The US Food and Drug Administration (FDA) has issued a clinical hold letter for Magenta Therapeutics’ investigational new drug application to conduct a Phase I/II clinical trial of MGTA-117.
Magenta filed the IND last month. The trial for the treatment of acute myeloid leukaemia (AML) and myelodysplastic syndrome (MDS) is yet to commence.
The FDA asked the company to develop a bioassay for use with the pharmacokinetic/pharmacodynamic model to help make decisions on dose escalation, apart from safety assessments.
Magenta noted that the bioassay was the single clinical hold factor provided by the FDA and is not associated with MGTA-117’s toxicology or production.
The company has already begun bioassay development and will collaborate with the FDA on the application of the product for dose escalation.
Magenta Therapeutics president and CEO Jason Gardner said: “We are actively developing the bioassay requested by the FDA and do not expect significant technical challenges in its completion.
“We expect to request a ‘Type A’ meeting in the coming weeks and, if successful in resolving this remaining issue, we would anticipate opening the study in Q4 2021.”
MGTA-117 is an antibody-drug conjugate developed to specifically reduce hematopoietic stem cells (HSCs) before the transplant or HSC-based gene therapy.
It acts on the CD117 receptor found on the cell surface of HSCs and leukaemia cells, indicating potential use in treating several diseases such as blood cancers and inherited metabolic disorders.

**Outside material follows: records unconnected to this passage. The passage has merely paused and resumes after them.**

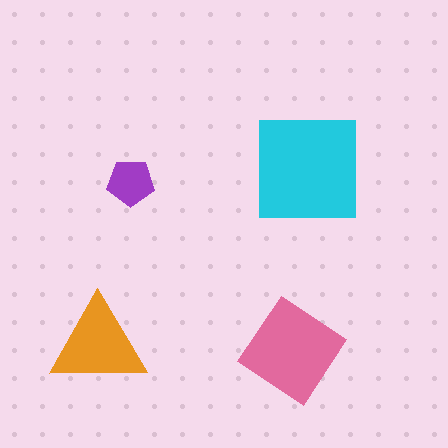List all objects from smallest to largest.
The purple pentagon, the orange triangle, the pink diamond, the cyan square.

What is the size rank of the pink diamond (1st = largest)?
2nd.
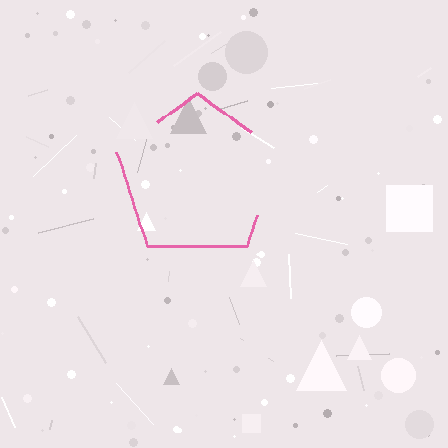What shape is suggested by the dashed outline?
The dashed outline suggests a pentagon.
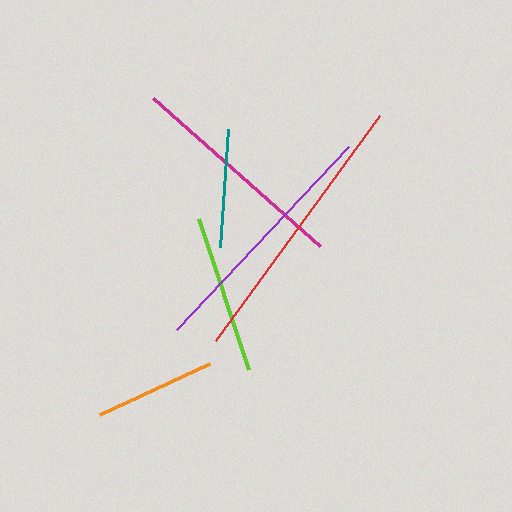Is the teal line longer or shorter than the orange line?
The orange and teal lines are approximately the same length (about 121 and 117 pixels).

The Phase I/II trial is designed to assess the safety, pharmacokinetics and pharmacodynamics of MGTA-117 as a monotherapy in patients with relapsed/refractory AML and MDS.
Following adequate results in this patient population, Magenta intends to change the trial to transplant-eligible patients.
In addition, the company plans to develop MGTA-117 as a targeted conditioning agent for genetic disease patients before the use of ex vivo gene treatments.
Magenta reported in May this year that Phase II trial of its MGTA-145 in combination with plerixafor in multiple myeloma patients met the primary endpoint.